# R.I.P bud



## hermanlover (Jul 8, 2007)

well as i said in the thread about him, he didnt pull through, such a shame, but we did all we could, the 12 months i had him was one big fight, but we were fighting a loosing battle, he justb wasnt meant to be. he passed away tonight  he is gone, but will never be forgotten, and will be burried with the other animals. 

R.I.P bud, at least the suffering is gone, you didnt deserve it, at least its over now! 

lee


----------



## Zodiac (Apr 17, 2008)

RIP bud... you'll be missed 
the fight is over and you can rest atlast little fella.  x


----------



## Durhamchance (Mar 21, 2008)

so sorry- I read your other thread and my heart goes out to you.

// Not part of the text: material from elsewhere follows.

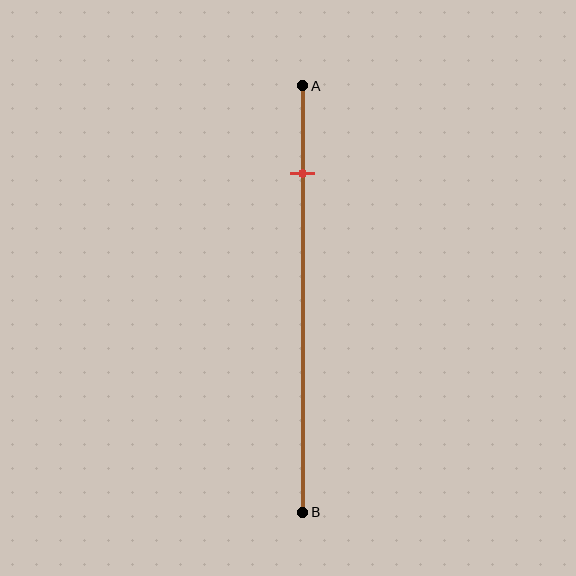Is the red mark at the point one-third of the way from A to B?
No, the mark is at about 20% from A, not at the 33% one-third point.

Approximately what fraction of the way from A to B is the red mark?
The red mark is approximately 20% of the way from A to B.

RIP bud xxx you were loved xx


----------



## FelixMarmite (Dec 11, 2007)

Sorry for your loss 
R.I.P.
eace:


----------



## Lucifus (Aug 30, 2007)

Sorry to hear that dude, R.i.P.


----------



## sami (Oct 23, 2006)

RIP bud  

Come get a hug from me tomorrow. 

xxx


----------



## wizadara (May 15, 2008)

R.I.P Bud
it seems the short time you had was with a family that wer'nt willing to give up on you, sadly you couldnt go on but you'll always have a place in the hearts of those who love you 
kind regards adara xx


----------



## hermanlover (Jul 8, 2007)

thanks for all the kind comments : victory:


----------



## Snakes r grreat (Aug 21, 2006)

Sorry to hear that Lee.


----------



## sarahjames (Sep 2, 2007)

Sorry for your Loss! hes in a good place now in pet heaven 
R.I.P Bud x


----------



## Jess_Peter (Aug 18, 2007)

so sorry to hear!!! R.I.P. 
hope your ok! x


----------



## Kathryn666 (Dec 16, 2007)

RIP litlte un. Lee you did you utmost for him x


----------



## asm1006 (May 5, 2007)

Sorry about this Lee.xxx Take care.xx


----------



## Iliria (Jan 19, 2007)

r.i.p


----------